5. Clear table boundaries and ranges

Tables must have clear, unambiguous boundaries to ensure both people and automated tools can reliably identify where a table begins and ends - preventing accidental data merges or omissions.

  • Use Excel’s native Insert Table feature to formally define your table’s region.

  • Always leave at least one full empty row and column between tables if more than one exists on a sheet.

  • Never place tables directly adjacent or with only a single blank cell as a separator.

  • Remove stray or floating data from outside your main table.

  • Use:

    • Sheet1 → Table 1

    • Sheet2 → Table 2

  • Don’t: Place two unrelated tables in the same worksheet or stack one beneath the other.

6. Summarised and contextualised, not raw data dumps

Clean, summarised data - with only the columns needed for the intended analysis - is more effective and less likely to cause errors or confusion.

  • Use: Only columns that are required, with human-readable values and summarised where appropriate (e.g. monthly totals instead of individual transactions, unless all are required).

  • Don’t: Export all system columns, cryptic flags, or intermediate calculations unless they’re necessary.

7. Consistent, precise units and column definitions

Columns like Units, Volume, or Value are too vague. Always specify what the measure is - are “units” the number of sales, items in stock, or something else? Are “volumes” litres, tonnes, or boxes?

  • Use: Quantity Sold (units), Revenue ($NZD), Order Volume (litres)

  • Don’t: Units, Volume, Value, Amount

8. Consistent data types

Columns should contain only one data type: all numbers, all text, or all dates. Avoid mixing numbers with units (5kg, 10), or text with numbers (Paid, 12, Pending). Use ISO date formats for clarity.

  • Use: 2025-06-30 for dates, 23.5 for numbers, and In Stock or Out of Stock for status.

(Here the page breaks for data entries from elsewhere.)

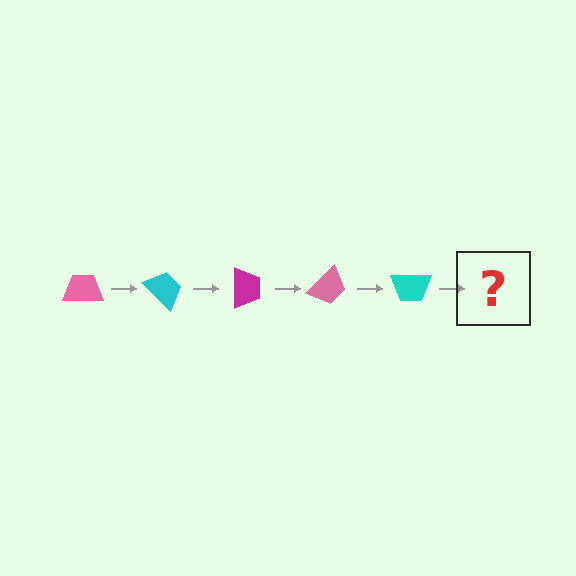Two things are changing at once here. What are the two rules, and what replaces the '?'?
The two rules are that it rotates 45 degrees clockwise each step and the color cycles through pink, cyan, and magenta. The '?' should be a magenta trapezoid, rotated 225 degrees clockwise from the start.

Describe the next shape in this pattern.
It should be a magenta trapezoid, rotated 225 degrees clockwise from the start.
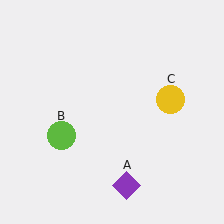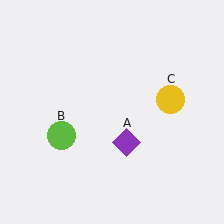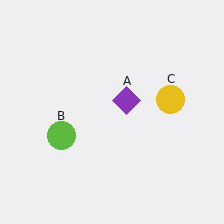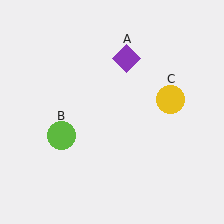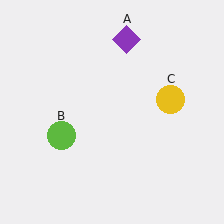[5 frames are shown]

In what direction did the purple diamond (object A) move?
The purple diamond (object A) moved up.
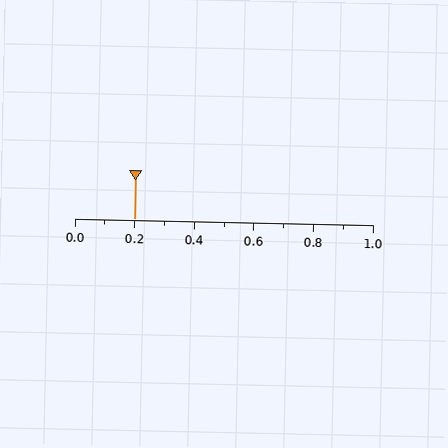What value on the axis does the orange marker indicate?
The marker indicates approximately 0.2.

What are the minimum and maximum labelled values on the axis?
The axis runs from 0.0 to 1.0.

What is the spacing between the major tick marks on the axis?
The major ticks are spaced 0.2 apart.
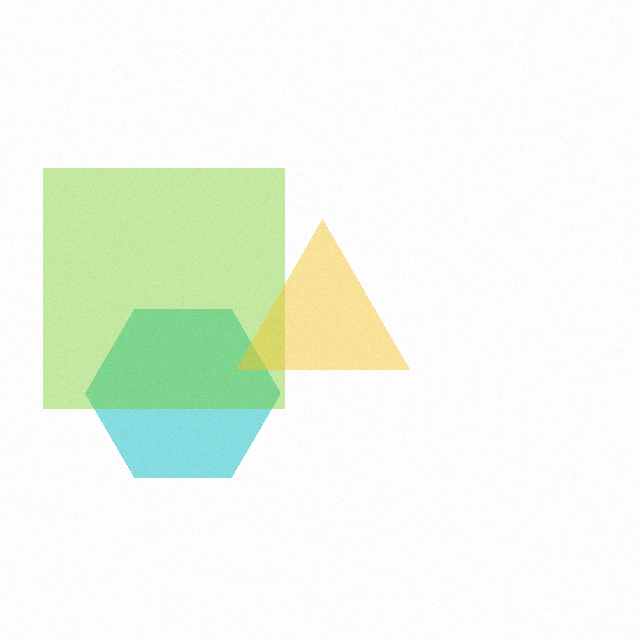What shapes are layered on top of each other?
The layered shapes are: a cyan hexagon, a lime square, a yellow triangle.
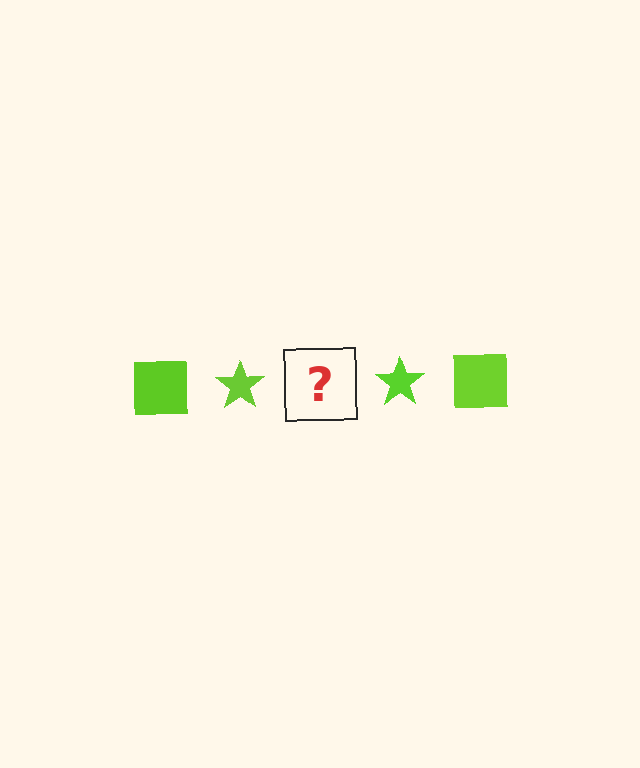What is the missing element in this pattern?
The missing element is a lime square.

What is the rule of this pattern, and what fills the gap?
The rule is that the pattern cycles through square, star shapes in lime. The gap should be filled with a lime square.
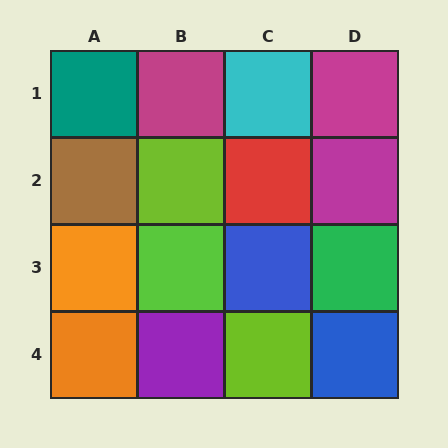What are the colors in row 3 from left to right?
Orange, lime, blue, green.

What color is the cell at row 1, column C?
Cyan.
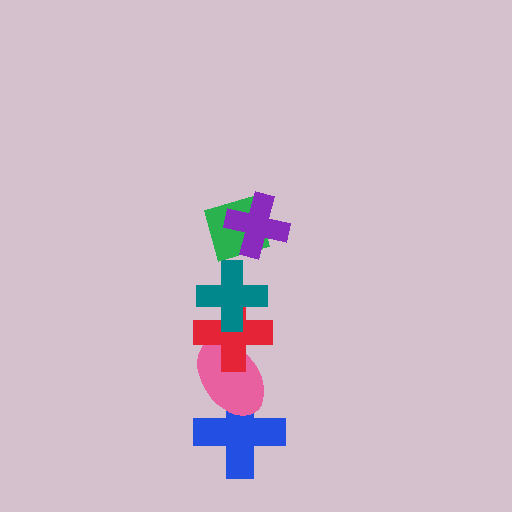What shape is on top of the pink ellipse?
The red cross is on top of the pink ellipse.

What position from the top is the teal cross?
The teal cross is 3rd from the top.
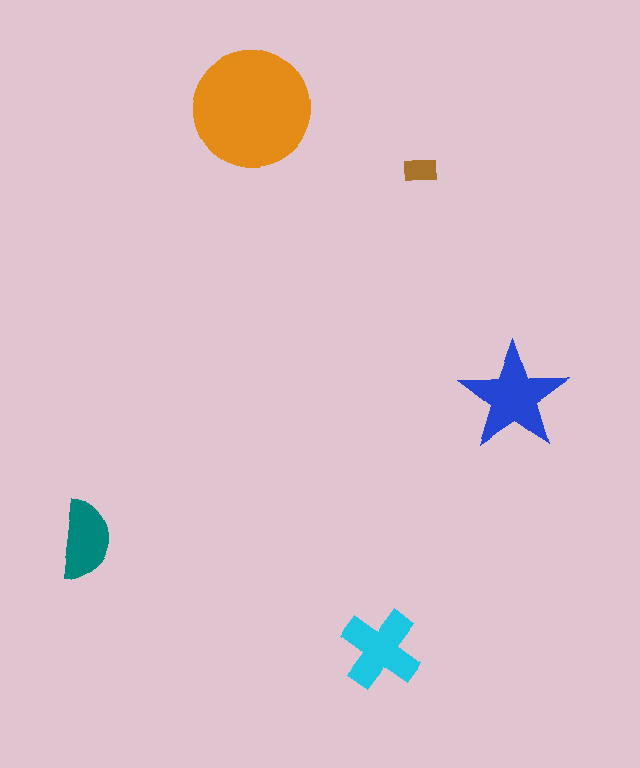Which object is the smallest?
The brown rectangle.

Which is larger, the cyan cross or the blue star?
The blue star.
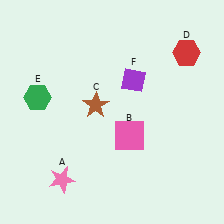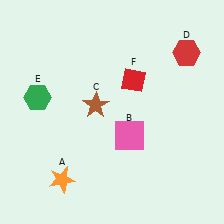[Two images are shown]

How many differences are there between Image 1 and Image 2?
There are 2 differences between the two images.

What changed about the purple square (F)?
In Image 1, F is purple. In Image 2, it changed to red.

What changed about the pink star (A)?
In Image 1, A is pink. In Image 2, it changed to orange.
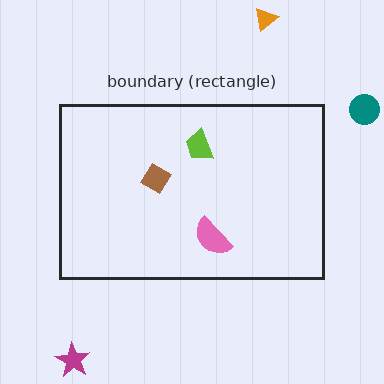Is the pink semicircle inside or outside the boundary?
Inside.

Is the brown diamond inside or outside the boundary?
Inside.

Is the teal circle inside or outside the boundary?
Outside.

  • Don’t: 30th June, twenty, 12kg

9. Use ISO dates and handle missing data consistently

Consistent date formats and missing value codes reduce ambiguity and improve parsing reliability. Dates should use the format YYYY-MM-DD and missing data should be either blank or marked as NA, never as “-”, “.”, or other placeholders.

10. Simple Formatting

AI tools ignore formatting and need all context to be present in the plain text or column structure.

  • Use: Plain, unmerged, unhidden rows and columns.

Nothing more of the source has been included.